Bortezomib Powder, a novel targeted drug for myeloma, received widespread attention from the pharmaceutical industry for its discovery and was awarded the 2004 Nobel Prize in Chemistry for its mechanism of action. In 2006, Bortezomib CAS 179324-69-7 was awarded the PrixGalien, the highest honor in the In 2006, Bortezomib CAS 179324-69-7 was awarded the PrixGalien, the highest honor in the pharmaceutical industry, as "a revolution in oncology treatment and a major advance in the treatment of multiple myeloma". Several international clinical studies have demonstrated that regimens containing Bortezomib Raw Materials are significantly more effective than Several international clinical studies have demonstrated that regimens containing Bortezomib Raw Materials are significantly more effective than traditional chemotherapy regimens, significantly increasing the rate of complete remission, prolonging patient survival and improving quality of Bortezomib has also become the first-line treatment of choice for myeloma as it is used throughout the induction, consolidation, and maintenance Bortezomib is a new and innovative treatment for myeloma.

Bortezomib Powder

Application/Function of Bortezomib Powder.
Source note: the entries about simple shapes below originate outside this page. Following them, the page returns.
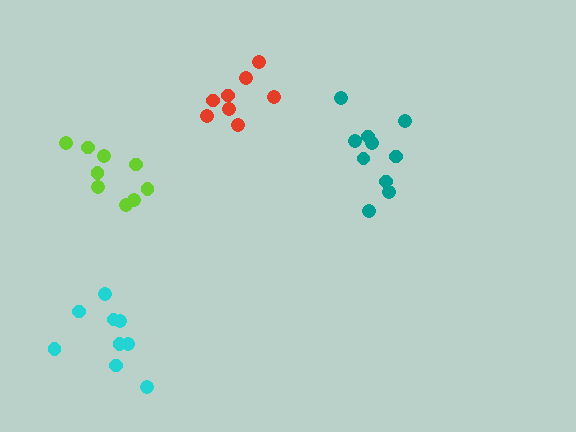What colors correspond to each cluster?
The clusters are colored: teal, red, cyan, lime.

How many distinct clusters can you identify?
There are 4 distinct clusters.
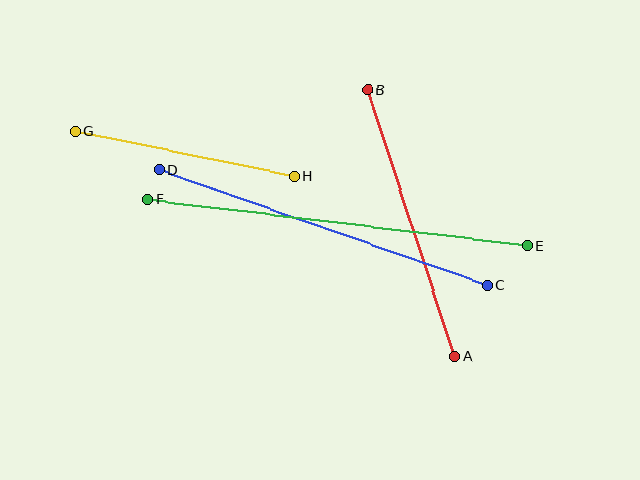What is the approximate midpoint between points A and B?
The midpoint is at approximately (411, 223) pixels.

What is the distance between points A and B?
The distance is approximately 280 pixels.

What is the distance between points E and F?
The distance is approximately 382 pixels.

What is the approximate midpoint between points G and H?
The midpoint is at approximately (185, 154) pixels.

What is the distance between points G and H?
The distance is approximately 223 pixels.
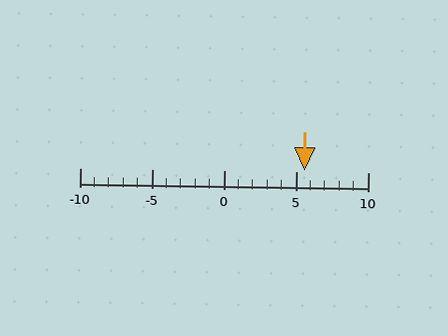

Before the introduction of bortezomib, multiple myeloma was a nightmare for patients with this type of disease. The advantages of bortezomib as a breakthrough drug for myeloma are mainly in the following aspects:

Bortezomib Powder

Bortezomib Powder Factory

Several international clinical studies have demonstrated that regimens containing bortezomib are significantly more effective than traditional chemotherapy regimens, significantly increasing the rate of complete remission, prolonging patient survival, and improving the quality of survival. Bortezomib has become the first-line treatment of choice for myeloma as it is administered throughout the induction, consolidation and maintenance phases of treatment.

Bortezomib is the first proteasome inhibitor approved by the U.S. FDA for multiple myeloma, a blood cancer. The reversible 26S proteasome inhibitor, a barrel-shaped multiprotein particle, is present in the nucleus and cytoplasm of all eukaryotic cells. Targets the ubiquitin-proteasome pathway.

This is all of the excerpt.